While that sounds like an income needed for a specific demographic to support a specific lifestyle, Saulnier says it’s intended to be a universal living wage rate. “We chose the reference family as the peg, as the high-water mark for the living wage rate,” she says in an interview with The Coast. “It was to make sure that we at least have a threshold that can cover as many different family types as possible—there's no way to publish a wage rate that can cover every single family type.

“It's a methodological question, but it's also a discrimination question. Even the fact that we show different economic regions could lead to discrimination. We will never publish an individual wage, we will never publish a single (parent) with two kids wage, because we do not want to see employers thinking they need to tailor wages,” she says.

The living wage budget is a “conservative estimate” that includes 10 expense categories: food, clothing and footwear, shelter, transportation, child care, health care, contingency/emergency, parent education, household expenses and social inclusion. The social inclusion category includes expenses such as sports and music classes, holiday gifts, movie tickets, restaurant meals and children’s toys. In Halifax, the budget comes up to $6,607.49 a month.

To improve the quality of life for working Nova Scotians, both “private and public sector employers should strive to pay all their employees, direct and contract, a living wage,” the report reads. “Governments should not be contributing to the problem by paying poverty wages. Government budgets are impacted by the high costs of poverty, whether by productivity loss or by the pressures on its budget to help people manage to live on a low income. Municipalities should be living wage employers, as should hospitals and other public bodies, and all public procurement should include provision for paying contract workers a living wage,” Saulnier writes.

Nova Scotia’s minimum wage is $13.35 per hour currently, with planned increases set to take it to $13.60 on October 1 and $15 by April 2024, which Saulnier writes is “too slow.” According to the report, approximately 106,000 workers in Nova Scotia earn less than $15 per hour, and another 102,000 earn between $15 and $20. “Businesses need to figure out what it takes to pay a wage that's not exploiting their employees,” Saulnier says.

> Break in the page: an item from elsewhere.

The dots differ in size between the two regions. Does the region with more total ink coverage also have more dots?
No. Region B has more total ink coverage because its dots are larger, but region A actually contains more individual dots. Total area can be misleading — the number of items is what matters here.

“These workers will spend virtually every dollar they make and stimulate the economy,'' Saulnier writes as a reason to raise the minimum wage—beyond $15. “Strong minimum wage policies reduce the need to use the tax system for redistribution and help stimulate overall purchasing power and aggregate demand.”

Saulnier says while a minimum wage increase is crucial, “it’s not just on the employer’s shoulders—government can do other things itself.” The report points out “the importance of assuring that our tax system is progressive and that government income transfers are generous,” calling for higher taxes on the wealthy and higher income thresholds for benefits such as the Canada Child Benefit, Nova Scotia Child Benefit and the NS Affordable Living Tax credit.

“Nova Scotia really has some of the least generous income tax credits and support,” Saulnier says. “If you were to earn a living wage in Nova Scotia, you don't get access to any of the income supports that exist in this province.”

In addition, the report suggests non-market-based solutions to the high cost of living, including cheaper public transportation, more affordable housing and permanent rent control, universal pharmacare and free post-secondary education. “There are things that we can be doing to be lessening the amount that people are paying out of pocket: prescription drugs, dental care, eyeglasses, and people are paying for a lot out of pocket that government has control over,” Saulnier says.

“If employees are earning enough, then they are less stressed. They're eating, they're doing all the things that they need to do to take care of themselves and come to work and do the work that their employers want them to do. So you know, you can't treat people like they’re cogs and think that’s going to be the best that you get out of people.”